Who is really Undateable?

Poster showing six people of both sexes with various disabilities, with the slogan "The Undateables: Love is blind, disfigured, autistic ..."

Channel 4 has been advertising a forthcoming TV show titled “The Undateables”, in which they try to hook up various people with disabilities and disfigurements which might have been getting in the way of them getting a date up until then. The advert features six people with different impairments, some of them not noticeable with others more obvious — the one at top right clearly has Osteogenesis Imperfecta or “brittle bone disease” — and the slogan “Love is blind, disfigured, autistic …”. It starts at 9pm on 3rd April. (More: Lisy’s TV Thoughts, Same Difference, Blue Crisps, Lisa Egan @ Liberal Conspiracy.)

I know a number of people with various disabilities and the number who are truly undateable — who have absolutely no chance of finding a partner — are very small, in my observation. I am aware of people who have quite considerable disabilities, including people with severe ME on its own and combined with autism, people with severe physical degenerative disorders such as Ehlers-Danlos syndrome and muscular dystrophy, blind people including one with a high-level spinal-cord injury, and people with severe forms of epidermolysis bullosa (EB), which causes extreme fragility of the skin with a tendency to form blisters and open wounds, who have been able to have relationships and even marriages and children. Quite possibly, the only people who have no chance are those with very severe intellectual disabilities and those with a very low tolerance for human company (such as some autistics and those with very severe ME).

It has been suggested that the reason so many disabled people have no partner is that 70% of people have said they would not have sex with someone with a physical disability. The problem is that some of these people would not have had the opportunity to get to know someone with such a disability, and if a relationship develops, it may lead to them doing something they had expected they wouldn’t. Not all — or perhaps even most — relationships develop with a “date” or an encounter at a night-club or something similar. There are a number of other ways for them to develop: mutual acquaintances, workplace or social contact, social networking sites, introduction agencies and so on, any of which might lead to a more meaningful relationship than a meeting in a club where people are often uninhibited (hence the men who say things like “you’re pretty, but I won’t date a girl in a wheelchair”, and that’s when the girl in the wheelchair has even been able to get through the door).

I write as someone recently diagnosed with Asperger’s syndrome who, apart from a brief period many years ago, has never had a relationship and is still single and living with Mum and Dad. Someone with an autistic spectrum disorder might well have quite exacting standards — compatibility with any hygiene quirks, for example — and might then have mood-swings, anxiety, other mental health problems, and will need someone who is able to deal with these along with perhaps an unusual response to emotional situations and so on. They may also have opportunities to form relationships with others with the same condition, but Asperger’s may make two people entirely incompatible with each other, as one may be unable to cope with the other’s different needs.

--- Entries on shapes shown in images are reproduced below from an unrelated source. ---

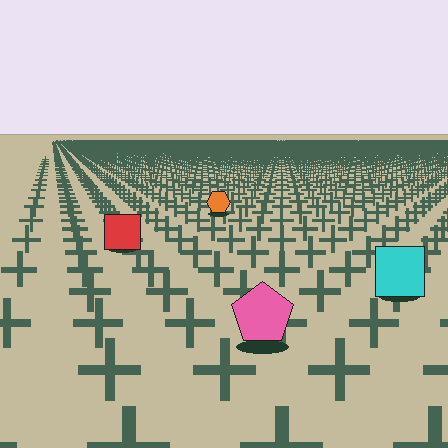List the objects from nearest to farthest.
From nearest to farthest: the pink pentagon, the cyan square, the red square, the orange hexagon.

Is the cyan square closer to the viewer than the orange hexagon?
Yes. The cyan square is closer — you can tell from the texture gradient: the ground texture is coarser near it.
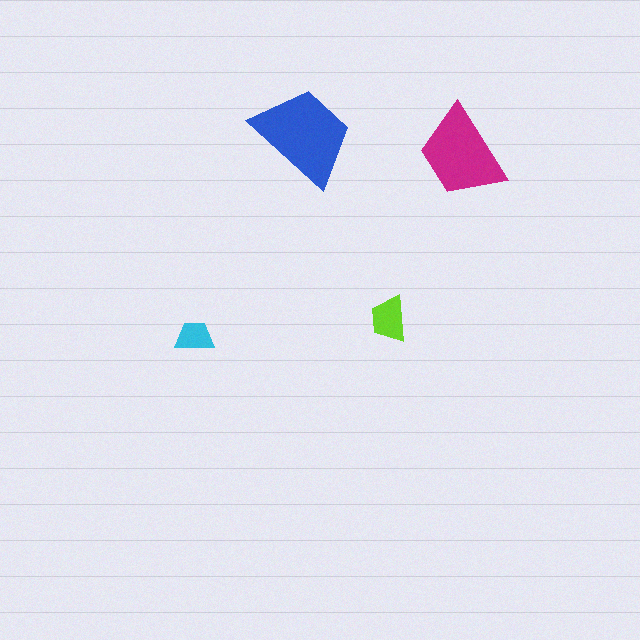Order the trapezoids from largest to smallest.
the blue one, the magenta one, the lime one, the cyan one.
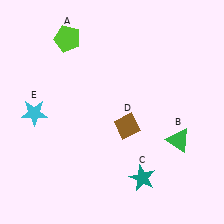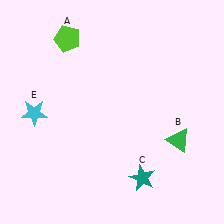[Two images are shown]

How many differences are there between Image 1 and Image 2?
There is 1 difference between the two images.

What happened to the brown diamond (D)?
The brown diamond (D) was removed in Image 2. It was in the bottom-right area of Image 1.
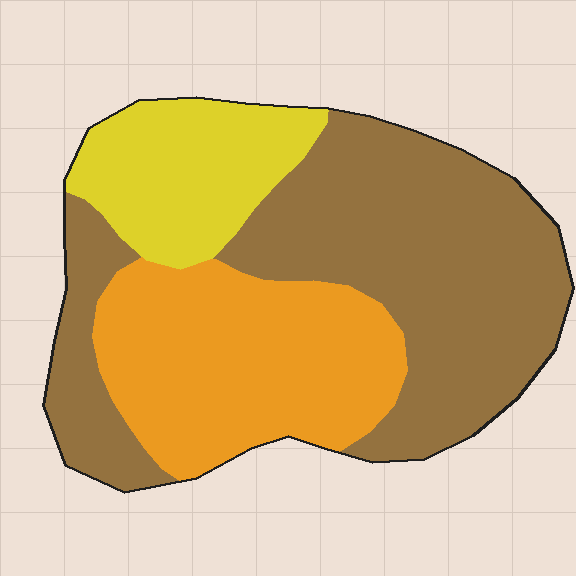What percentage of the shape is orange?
Orange covers roughly 30% of the shape.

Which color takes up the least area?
Yellow, at roughly 20%.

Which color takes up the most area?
Brown, at roughly 50%.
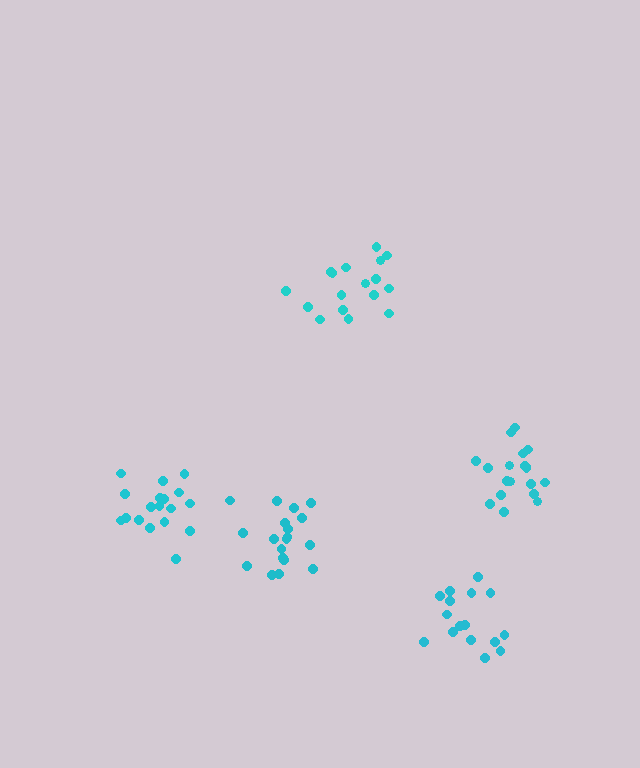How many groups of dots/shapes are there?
There are 5 groups.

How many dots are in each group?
Group 1: 19 dots, Group 2: 18 dots, Group 3: 19 dots, Group 4: 17 dots, Group 5: 16 dots (89 total).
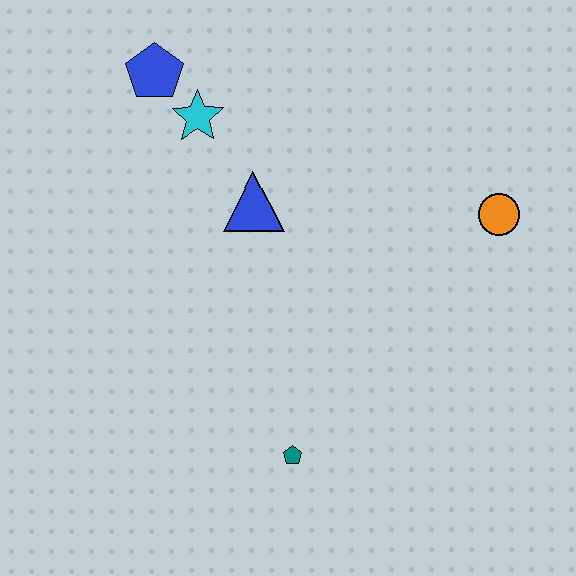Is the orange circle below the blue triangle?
Yes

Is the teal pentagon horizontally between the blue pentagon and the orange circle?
Yes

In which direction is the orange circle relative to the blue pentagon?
The orange circle is to the right of the blue pentagon.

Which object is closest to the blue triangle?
The cyan star is closest to the blue triangle.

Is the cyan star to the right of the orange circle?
No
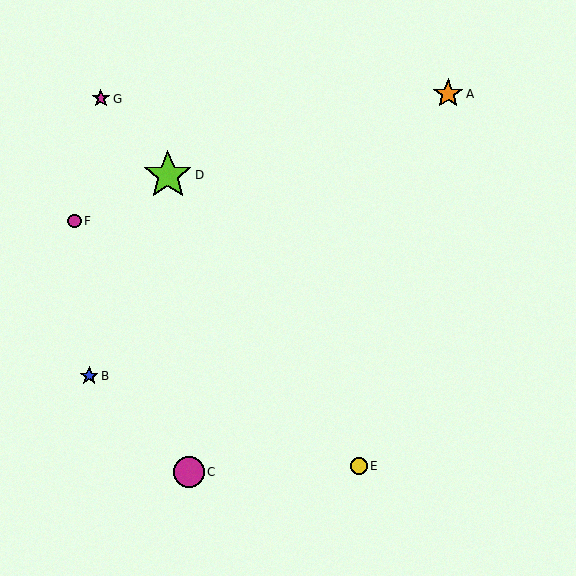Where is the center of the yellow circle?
The center of the yellow circle is at (359, 466).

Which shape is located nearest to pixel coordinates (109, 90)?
The magenta star (labeled G) at (101, 99) is nearest to that location.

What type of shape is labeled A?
Shape A is an orange star.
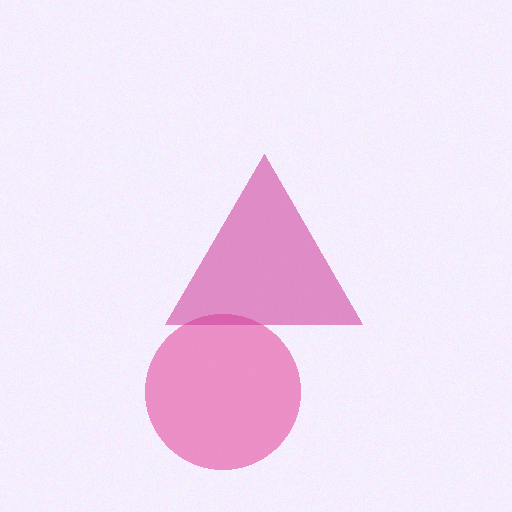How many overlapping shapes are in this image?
There are 2 overlapping shapes in the image.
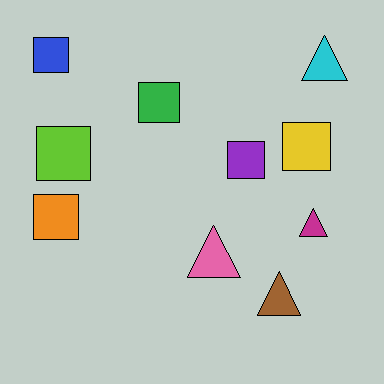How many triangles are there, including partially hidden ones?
There are 4 triangles.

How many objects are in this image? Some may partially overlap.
There are 10 objects.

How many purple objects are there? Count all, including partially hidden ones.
There is 1 purple object.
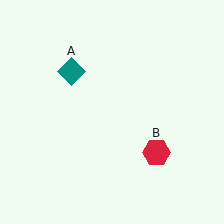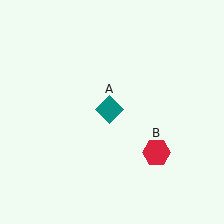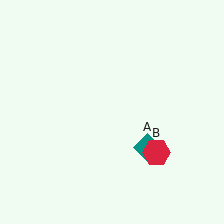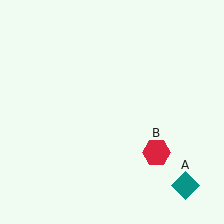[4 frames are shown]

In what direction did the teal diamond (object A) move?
The teal diamond (object A) moved down and to the right.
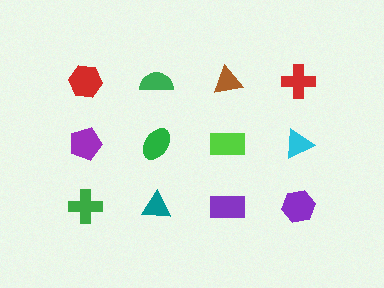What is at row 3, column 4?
A purple hexagon.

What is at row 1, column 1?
A red hexagon.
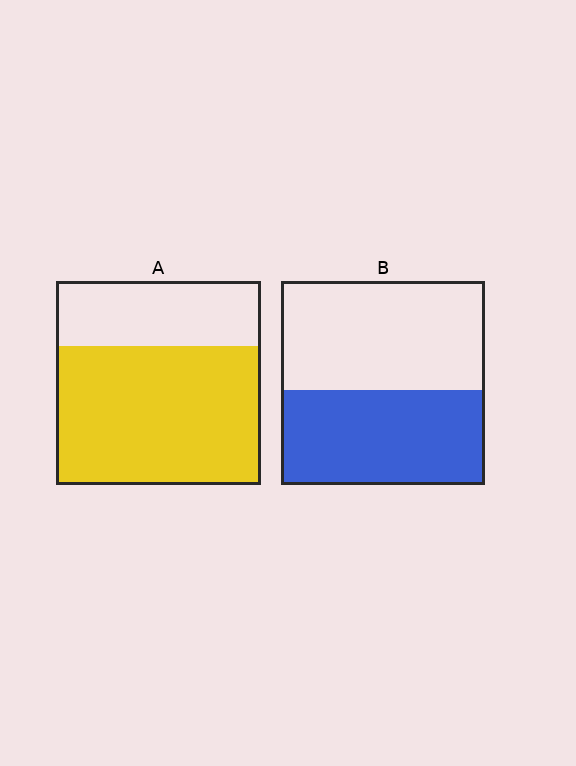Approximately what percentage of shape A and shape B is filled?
A is approximately 70% and B is approximately 45%.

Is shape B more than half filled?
Roughly half.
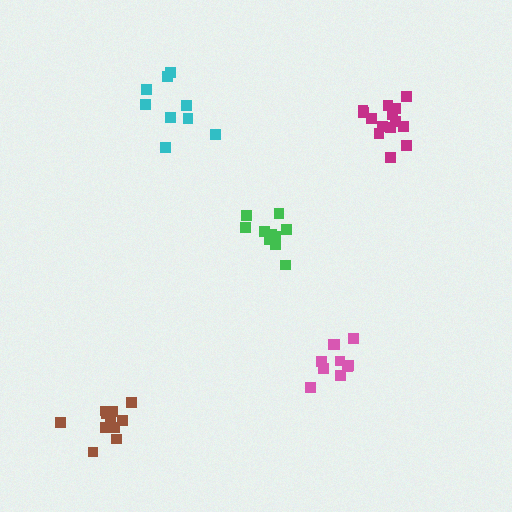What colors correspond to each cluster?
The clusters are colored: green, brown, magenta, pink, cyan.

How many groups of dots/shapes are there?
There are 5 groups.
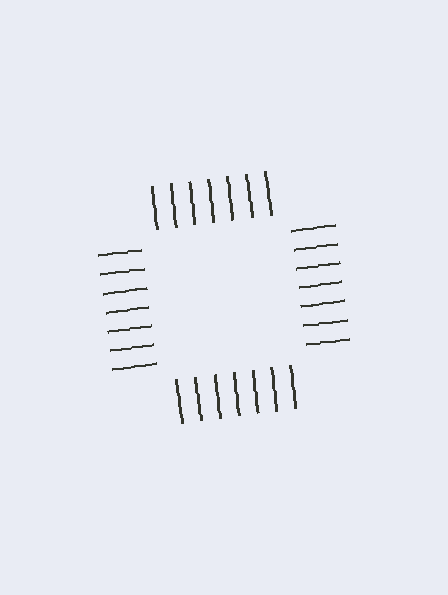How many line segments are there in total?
28 — 7 along each of the 4 edges.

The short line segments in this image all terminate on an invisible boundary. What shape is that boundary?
An illusory square — the line segments terminate on its edges but no continuous stroke is drawn.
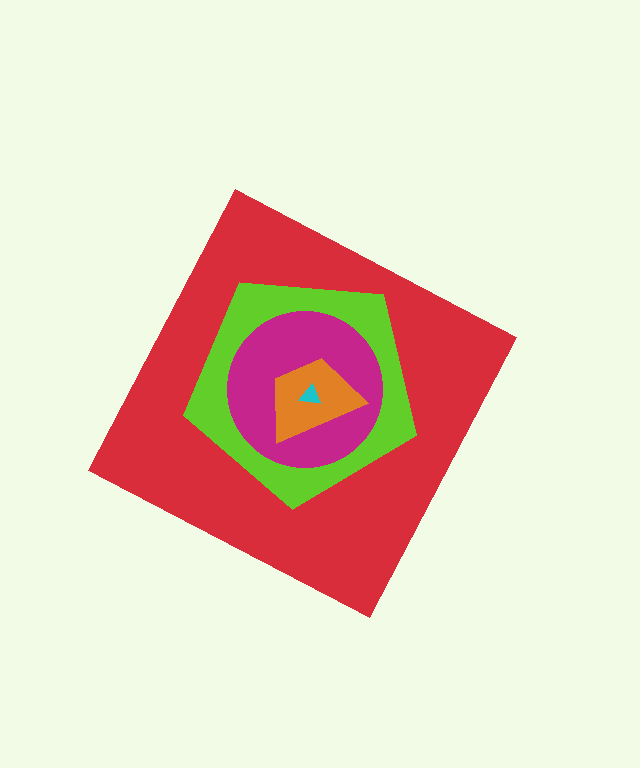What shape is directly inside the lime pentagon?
The magenta circle.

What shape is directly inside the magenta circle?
The orange trapezoid.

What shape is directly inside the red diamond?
The lime pentagon.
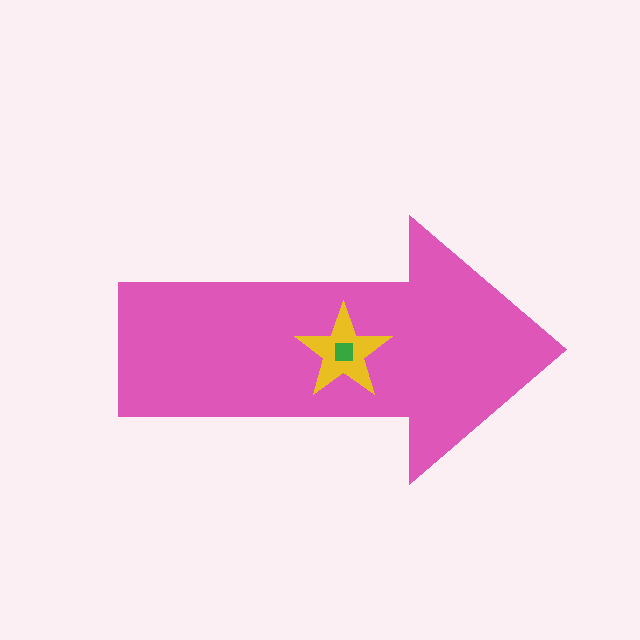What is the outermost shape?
The pink arrow.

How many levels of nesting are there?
3.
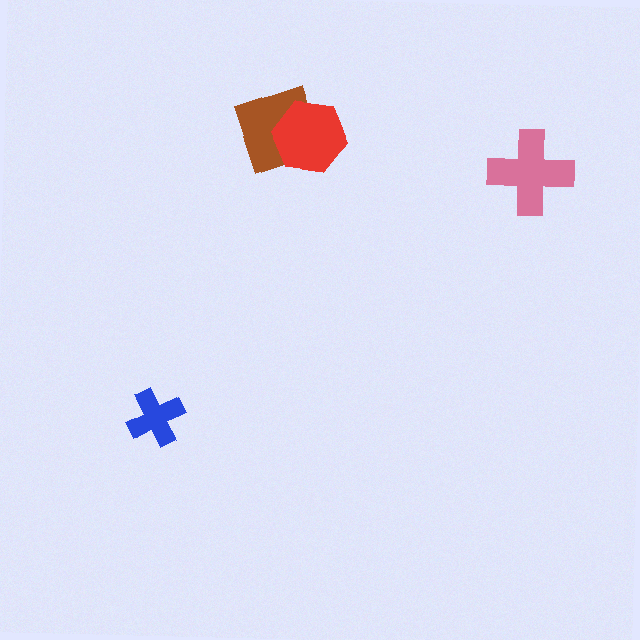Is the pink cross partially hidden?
No, no other shape covers it.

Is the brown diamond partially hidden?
Yes, it is partially covered by another shape.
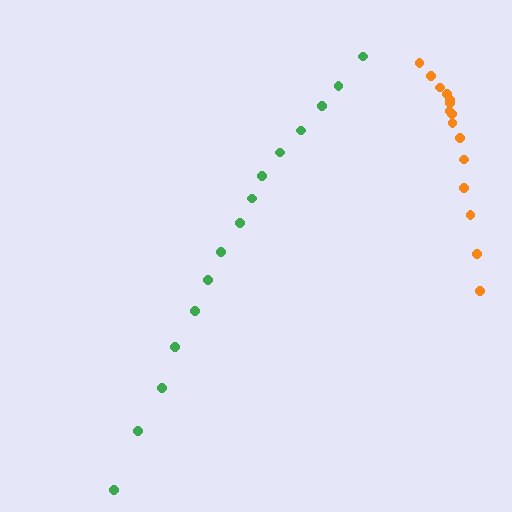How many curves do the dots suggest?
There are 2 distinct paths.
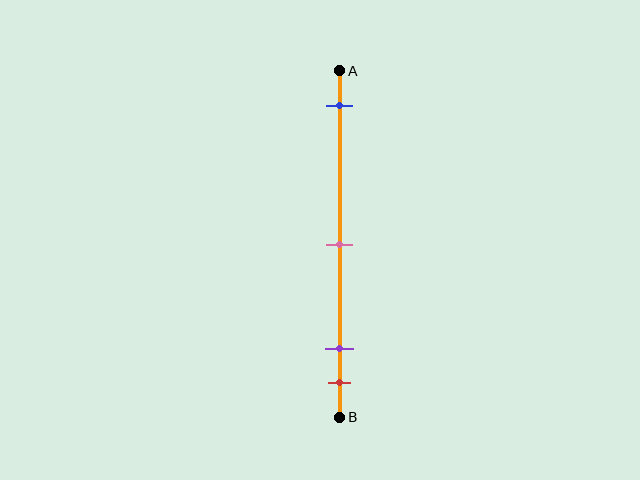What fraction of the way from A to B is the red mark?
The red mark is approximately 90% (0.9) of the way from A to B.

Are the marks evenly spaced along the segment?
No, the marks are not evenly spaced.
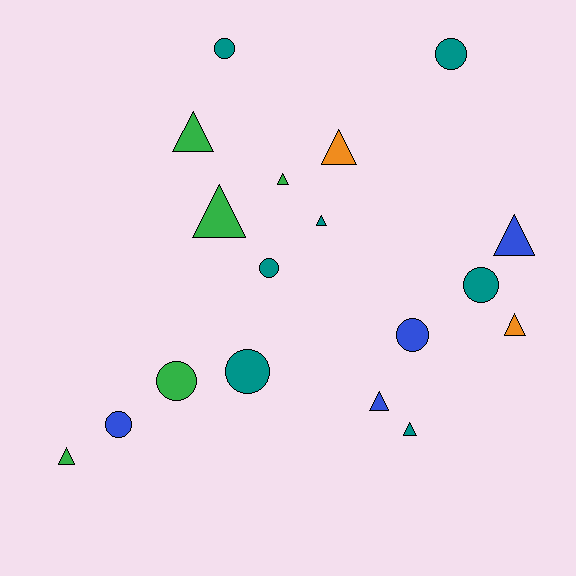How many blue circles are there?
There are 2 blue circles.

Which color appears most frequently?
Teal, with 7 objects.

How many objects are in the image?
There are 18 objects.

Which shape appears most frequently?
Triangle, with 10 objects.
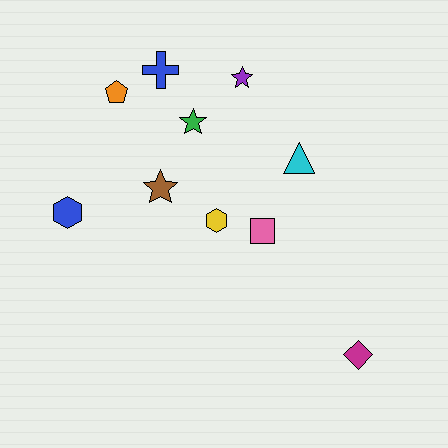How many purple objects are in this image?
There is 1 purple object.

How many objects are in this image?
There are 10 objects.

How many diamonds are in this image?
There is 1 diamond.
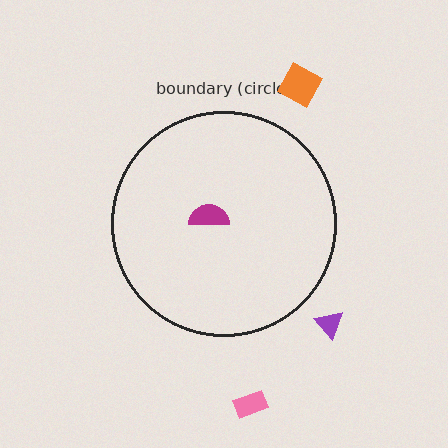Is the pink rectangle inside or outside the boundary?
Outside.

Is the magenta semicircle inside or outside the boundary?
Inside.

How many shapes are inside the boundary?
1 inside, 3 outside.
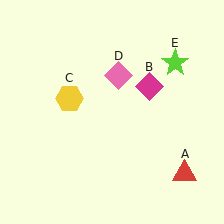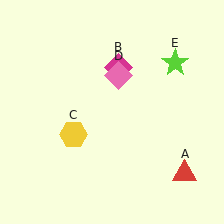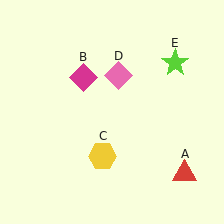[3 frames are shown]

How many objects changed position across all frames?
2 objects changed position: magenta diamond (object B), yellow hexagon (object C).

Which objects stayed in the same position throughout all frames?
Red triangle (object A) and pink diamond (object D) and lime star (object E) remained stationary.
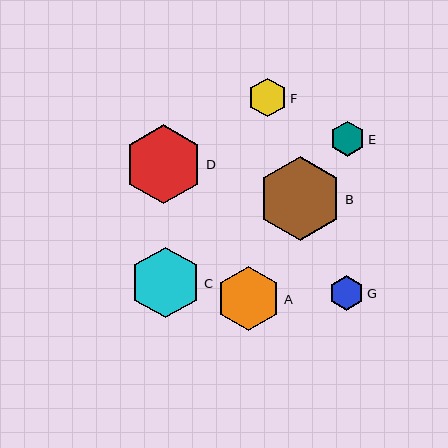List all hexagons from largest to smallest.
From largest to smallest: B, D, C, A, F, E, G.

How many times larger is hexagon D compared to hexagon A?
Hexagon D is approximately 1.2 times the size of hexagon A.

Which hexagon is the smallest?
Hexagon G is the smallest with a size of approximately 35 pixels.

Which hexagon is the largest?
Hexagon B is the largest with a size of approximately 84 pixels.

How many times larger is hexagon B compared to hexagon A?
Hexagon B is approximately 1.3 times the size of hexagon A.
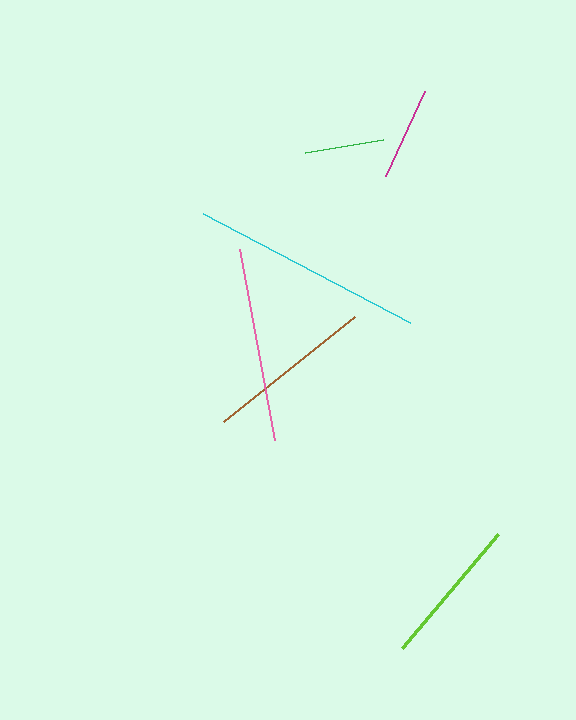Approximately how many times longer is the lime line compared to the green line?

People with a physical disability may also have different (and more stringent) suitability criteria — someone willing to try different things in the bedroom, to accommodate health crises and hospital stays, to perform care duties when nobody else can or will, not to be put off by stares or hostility, and so on; they also have to filter out “devotees” or people who are specifically turned on by their disability.

For a show that airs in a couple of weeks, there is not much publicity around about the show itself, apart from the billboard ad — there was this article on C4’s website from when “The Undateables” was only a working title, and this page which gives a short explanation and, despite being the page for “series 1, episdode 1”, does not mention how many other episodes there are, who is in it or what their impairment is. The programme enlists the help of “one of the biggest personal introductions agencies in the UK” which uses “pro-active searching methods to find perfect matches”, but they have yet to name the agency and it remains to be seen whether they will deal with the needs that come with each particular disability (as they are very different) with the requisite sensitivity — how often do they deal with clients with disabilities and other special needs? How long will they give the agency, and the disabled participants, to “find love” before abandoning them? A programme on this issue would be welcome, but this format — getting an agency to hook them up with someone over a period of a few weeks — presents the danger of oversimplifying the matter and producing exploitative cheap TV, which seems to be reflected in the poster which has already appeared on various billboards.